Is California Ready for the Onslaught?

Last month, California Governor Gavin Newsom gave a forceful State of the State speech in which he blasted chronic right-wing California bashing as “delusional,” stating “the California way of life is under attack.” 

Anti-California stereotyping is hardly new. The “land of fruits and nuts” has often been a target of conservative derision. Previously, that derision tended to focus on cultural issues like the hippie and free love movements or the supposedly out-of-control crime that was a staple of movies like Dirty Harry and shows like The Streets of San Francisco.

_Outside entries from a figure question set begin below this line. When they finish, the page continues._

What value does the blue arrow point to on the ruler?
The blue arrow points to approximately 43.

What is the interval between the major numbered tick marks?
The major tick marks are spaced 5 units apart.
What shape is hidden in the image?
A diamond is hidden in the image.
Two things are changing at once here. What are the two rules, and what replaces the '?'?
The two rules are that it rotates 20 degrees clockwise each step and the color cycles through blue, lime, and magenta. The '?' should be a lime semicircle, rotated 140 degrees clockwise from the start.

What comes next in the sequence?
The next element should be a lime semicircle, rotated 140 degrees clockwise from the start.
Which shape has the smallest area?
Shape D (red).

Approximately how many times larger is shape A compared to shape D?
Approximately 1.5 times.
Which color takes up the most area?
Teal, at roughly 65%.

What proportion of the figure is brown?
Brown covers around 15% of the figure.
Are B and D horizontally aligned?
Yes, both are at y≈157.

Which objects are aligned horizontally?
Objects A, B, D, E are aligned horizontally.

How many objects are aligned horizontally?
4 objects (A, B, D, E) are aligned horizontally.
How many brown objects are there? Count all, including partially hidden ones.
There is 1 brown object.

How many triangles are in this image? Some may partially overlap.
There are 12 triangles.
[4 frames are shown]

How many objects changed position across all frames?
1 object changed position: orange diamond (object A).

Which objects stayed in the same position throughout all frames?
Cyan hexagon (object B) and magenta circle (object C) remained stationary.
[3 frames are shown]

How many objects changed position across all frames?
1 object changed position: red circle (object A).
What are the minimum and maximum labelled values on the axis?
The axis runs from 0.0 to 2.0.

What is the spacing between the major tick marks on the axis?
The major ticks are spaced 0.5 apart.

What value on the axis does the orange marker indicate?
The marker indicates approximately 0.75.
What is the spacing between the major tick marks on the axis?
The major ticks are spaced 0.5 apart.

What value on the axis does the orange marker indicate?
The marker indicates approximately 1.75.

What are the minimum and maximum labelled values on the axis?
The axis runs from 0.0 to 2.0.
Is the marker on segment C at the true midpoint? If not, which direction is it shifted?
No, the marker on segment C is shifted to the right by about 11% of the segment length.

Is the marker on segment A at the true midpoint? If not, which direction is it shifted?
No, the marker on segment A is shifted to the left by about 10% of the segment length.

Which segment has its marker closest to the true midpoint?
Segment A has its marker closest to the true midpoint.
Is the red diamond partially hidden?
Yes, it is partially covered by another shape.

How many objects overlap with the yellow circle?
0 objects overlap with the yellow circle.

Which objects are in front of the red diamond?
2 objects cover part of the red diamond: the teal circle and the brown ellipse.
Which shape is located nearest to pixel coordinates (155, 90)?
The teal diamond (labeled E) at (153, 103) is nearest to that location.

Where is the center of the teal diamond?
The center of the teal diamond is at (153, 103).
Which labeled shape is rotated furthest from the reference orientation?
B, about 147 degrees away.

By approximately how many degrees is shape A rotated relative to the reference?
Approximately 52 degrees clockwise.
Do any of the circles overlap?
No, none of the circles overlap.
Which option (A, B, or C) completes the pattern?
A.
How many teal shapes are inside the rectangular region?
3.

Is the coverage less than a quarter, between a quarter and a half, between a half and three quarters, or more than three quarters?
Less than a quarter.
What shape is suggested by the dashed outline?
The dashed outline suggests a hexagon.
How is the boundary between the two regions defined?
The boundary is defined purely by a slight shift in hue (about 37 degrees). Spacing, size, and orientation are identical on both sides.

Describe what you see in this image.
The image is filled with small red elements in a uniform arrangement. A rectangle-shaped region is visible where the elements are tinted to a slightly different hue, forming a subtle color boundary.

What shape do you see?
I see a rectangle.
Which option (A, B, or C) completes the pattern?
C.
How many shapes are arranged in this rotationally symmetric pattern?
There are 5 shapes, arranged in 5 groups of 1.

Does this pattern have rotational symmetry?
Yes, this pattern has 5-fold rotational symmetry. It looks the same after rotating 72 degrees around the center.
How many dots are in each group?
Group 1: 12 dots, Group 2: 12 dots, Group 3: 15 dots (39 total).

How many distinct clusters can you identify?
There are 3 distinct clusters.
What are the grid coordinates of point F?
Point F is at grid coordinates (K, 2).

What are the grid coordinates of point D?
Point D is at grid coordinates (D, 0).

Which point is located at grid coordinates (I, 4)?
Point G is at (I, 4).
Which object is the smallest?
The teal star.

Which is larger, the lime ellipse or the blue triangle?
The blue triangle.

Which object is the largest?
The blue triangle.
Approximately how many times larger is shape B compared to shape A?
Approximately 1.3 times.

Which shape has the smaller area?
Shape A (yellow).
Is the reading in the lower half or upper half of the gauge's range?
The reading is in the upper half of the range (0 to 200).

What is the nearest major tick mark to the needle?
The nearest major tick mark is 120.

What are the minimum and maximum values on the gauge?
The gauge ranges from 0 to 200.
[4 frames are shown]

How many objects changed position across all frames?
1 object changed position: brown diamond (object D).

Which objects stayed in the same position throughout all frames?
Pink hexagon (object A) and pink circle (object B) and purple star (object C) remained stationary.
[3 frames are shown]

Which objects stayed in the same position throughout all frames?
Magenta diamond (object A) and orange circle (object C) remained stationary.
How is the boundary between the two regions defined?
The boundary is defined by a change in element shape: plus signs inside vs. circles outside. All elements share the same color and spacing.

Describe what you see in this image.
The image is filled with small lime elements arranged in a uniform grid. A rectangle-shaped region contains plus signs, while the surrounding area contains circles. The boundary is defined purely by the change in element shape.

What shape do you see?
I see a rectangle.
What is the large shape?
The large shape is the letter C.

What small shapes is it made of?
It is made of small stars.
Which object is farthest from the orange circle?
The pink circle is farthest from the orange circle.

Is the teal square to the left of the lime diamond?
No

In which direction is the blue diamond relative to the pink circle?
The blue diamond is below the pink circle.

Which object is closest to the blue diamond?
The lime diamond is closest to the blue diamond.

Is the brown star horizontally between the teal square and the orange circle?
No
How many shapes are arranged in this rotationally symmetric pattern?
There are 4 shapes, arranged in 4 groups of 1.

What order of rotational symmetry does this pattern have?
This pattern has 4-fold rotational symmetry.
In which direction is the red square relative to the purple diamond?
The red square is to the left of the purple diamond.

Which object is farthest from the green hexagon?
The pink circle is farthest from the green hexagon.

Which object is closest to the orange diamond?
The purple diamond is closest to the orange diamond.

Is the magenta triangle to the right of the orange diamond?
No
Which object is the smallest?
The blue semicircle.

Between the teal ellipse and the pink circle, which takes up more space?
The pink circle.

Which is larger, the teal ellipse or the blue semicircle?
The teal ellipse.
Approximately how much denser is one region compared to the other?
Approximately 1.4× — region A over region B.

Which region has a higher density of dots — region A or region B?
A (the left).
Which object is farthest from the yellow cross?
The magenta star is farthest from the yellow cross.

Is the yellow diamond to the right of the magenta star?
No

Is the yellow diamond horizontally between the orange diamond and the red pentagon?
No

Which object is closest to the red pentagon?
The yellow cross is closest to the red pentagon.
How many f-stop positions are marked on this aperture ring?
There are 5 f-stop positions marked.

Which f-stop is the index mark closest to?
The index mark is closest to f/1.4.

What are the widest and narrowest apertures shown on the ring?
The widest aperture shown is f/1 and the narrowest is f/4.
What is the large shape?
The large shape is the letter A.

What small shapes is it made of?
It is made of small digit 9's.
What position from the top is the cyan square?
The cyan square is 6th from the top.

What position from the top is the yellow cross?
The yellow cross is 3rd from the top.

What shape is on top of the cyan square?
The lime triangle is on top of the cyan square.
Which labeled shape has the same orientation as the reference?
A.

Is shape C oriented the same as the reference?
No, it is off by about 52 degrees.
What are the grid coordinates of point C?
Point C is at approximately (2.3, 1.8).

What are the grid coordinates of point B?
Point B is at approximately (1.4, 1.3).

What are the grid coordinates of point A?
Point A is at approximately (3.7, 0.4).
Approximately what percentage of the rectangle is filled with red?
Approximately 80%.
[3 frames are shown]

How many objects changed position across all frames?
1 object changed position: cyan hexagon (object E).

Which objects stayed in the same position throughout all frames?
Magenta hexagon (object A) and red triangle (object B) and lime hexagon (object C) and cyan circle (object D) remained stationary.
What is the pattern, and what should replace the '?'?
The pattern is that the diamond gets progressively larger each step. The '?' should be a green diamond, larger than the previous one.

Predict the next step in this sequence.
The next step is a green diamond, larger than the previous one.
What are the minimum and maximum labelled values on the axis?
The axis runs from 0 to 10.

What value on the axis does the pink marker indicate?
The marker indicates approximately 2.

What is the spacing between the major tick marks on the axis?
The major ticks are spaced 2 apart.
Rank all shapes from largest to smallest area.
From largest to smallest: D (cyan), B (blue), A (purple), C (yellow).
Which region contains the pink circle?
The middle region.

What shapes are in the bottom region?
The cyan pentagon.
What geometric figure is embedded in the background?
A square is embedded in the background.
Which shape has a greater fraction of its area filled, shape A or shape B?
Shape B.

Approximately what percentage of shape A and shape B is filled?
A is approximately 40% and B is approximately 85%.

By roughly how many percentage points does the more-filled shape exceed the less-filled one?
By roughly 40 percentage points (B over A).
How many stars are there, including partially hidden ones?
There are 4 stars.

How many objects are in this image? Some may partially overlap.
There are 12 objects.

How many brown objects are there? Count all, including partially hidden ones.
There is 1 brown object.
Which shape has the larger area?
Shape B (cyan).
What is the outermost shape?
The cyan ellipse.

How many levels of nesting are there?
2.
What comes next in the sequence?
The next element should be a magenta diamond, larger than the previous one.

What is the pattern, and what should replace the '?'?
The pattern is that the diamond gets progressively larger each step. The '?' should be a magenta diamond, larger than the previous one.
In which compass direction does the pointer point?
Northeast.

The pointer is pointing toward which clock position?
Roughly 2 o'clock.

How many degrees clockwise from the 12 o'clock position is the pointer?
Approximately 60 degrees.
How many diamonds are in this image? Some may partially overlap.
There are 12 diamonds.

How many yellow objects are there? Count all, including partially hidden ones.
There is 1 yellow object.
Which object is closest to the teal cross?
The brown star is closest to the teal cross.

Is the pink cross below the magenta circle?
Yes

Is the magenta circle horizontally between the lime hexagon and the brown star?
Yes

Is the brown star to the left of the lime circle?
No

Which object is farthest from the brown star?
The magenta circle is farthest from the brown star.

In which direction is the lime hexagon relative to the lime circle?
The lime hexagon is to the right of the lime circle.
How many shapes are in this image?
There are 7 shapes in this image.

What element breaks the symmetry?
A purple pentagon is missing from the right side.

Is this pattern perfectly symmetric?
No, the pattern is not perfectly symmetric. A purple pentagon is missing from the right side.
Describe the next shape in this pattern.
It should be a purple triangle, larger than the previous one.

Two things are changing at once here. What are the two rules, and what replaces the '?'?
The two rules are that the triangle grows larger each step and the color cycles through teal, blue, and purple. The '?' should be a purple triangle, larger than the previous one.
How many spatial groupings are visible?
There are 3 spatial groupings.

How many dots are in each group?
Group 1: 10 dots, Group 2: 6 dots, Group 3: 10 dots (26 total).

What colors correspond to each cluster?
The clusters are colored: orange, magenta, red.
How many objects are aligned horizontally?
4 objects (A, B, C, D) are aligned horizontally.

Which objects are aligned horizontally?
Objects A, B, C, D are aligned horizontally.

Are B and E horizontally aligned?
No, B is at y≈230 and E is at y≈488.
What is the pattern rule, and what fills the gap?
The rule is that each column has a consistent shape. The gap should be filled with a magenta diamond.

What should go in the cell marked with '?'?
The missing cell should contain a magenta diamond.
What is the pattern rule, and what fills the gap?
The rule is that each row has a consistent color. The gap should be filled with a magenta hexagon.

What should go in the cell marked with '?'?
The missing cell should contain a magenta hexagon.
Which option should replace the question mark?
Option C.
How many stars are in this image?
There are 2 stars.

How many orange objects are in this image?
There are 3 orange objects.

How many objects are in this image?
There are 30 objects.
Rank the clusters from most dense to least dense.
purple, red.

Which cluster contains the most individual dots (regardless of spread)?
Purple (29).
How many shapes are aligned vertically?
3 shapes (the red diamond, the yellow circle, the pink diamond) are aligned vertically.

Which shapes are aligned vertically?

While this past criticism could be seen as a natural backlash to California-led social change, or the belated realization that California cities are real cities after all and not mythical places where dreams always come true, this latest version of California hate feels far more sinister.

Instead of fruits and nuts, the current stereotyping utilizes the dehumanizing rhetoric historically used by Nazis in Germany and their counterparts in the US. Today’s tropes regularly describe San Francisco as covered in feces and Los Angeles as infested with rats and other vermin. California in general is described as being overrun with “dirty” or “diseased” migrants from “shit hole” countries forcing out “normal” people. 

Nazis, white supremacists, and others use this type of rhetoric because it works. Associating people and places with disgusting things elicits a deep response in the brainstem that triggers both reflexive avoidance and intense animosity. Disgusting stimuli also shut down much of the cerebral cortex where critical thinking takes place, thereby clearing the path for a fight-or-flight response.

reptile-brain

What’s caused this very dark turn in anti-Californian rhetoric? Governor Newsom argues it’s because of who Californians are and what we have achieved. Hyper-diverse California has become an economic and cultural global powerhouse, and that undermines everything Red State MAGA says and stands for. 

What makes today’s California bashing so alarming is that dehumanizing rhetoric is often the planned precursor to political violence. Given regular right wing invocation of “Second Amendment” solutions, it’s hard not to see anti-California propaganda in any other light, especially if they portray Californians as an existential threat.

With Kamala Harris, California’s former Attorney General, as the Democratic Presidential candidate, it’s hard not to believe that anti-California propaganda will only get darker and more widespread. While the Governor seems aware of the danger, the question remains: Is California ready for the onslaught?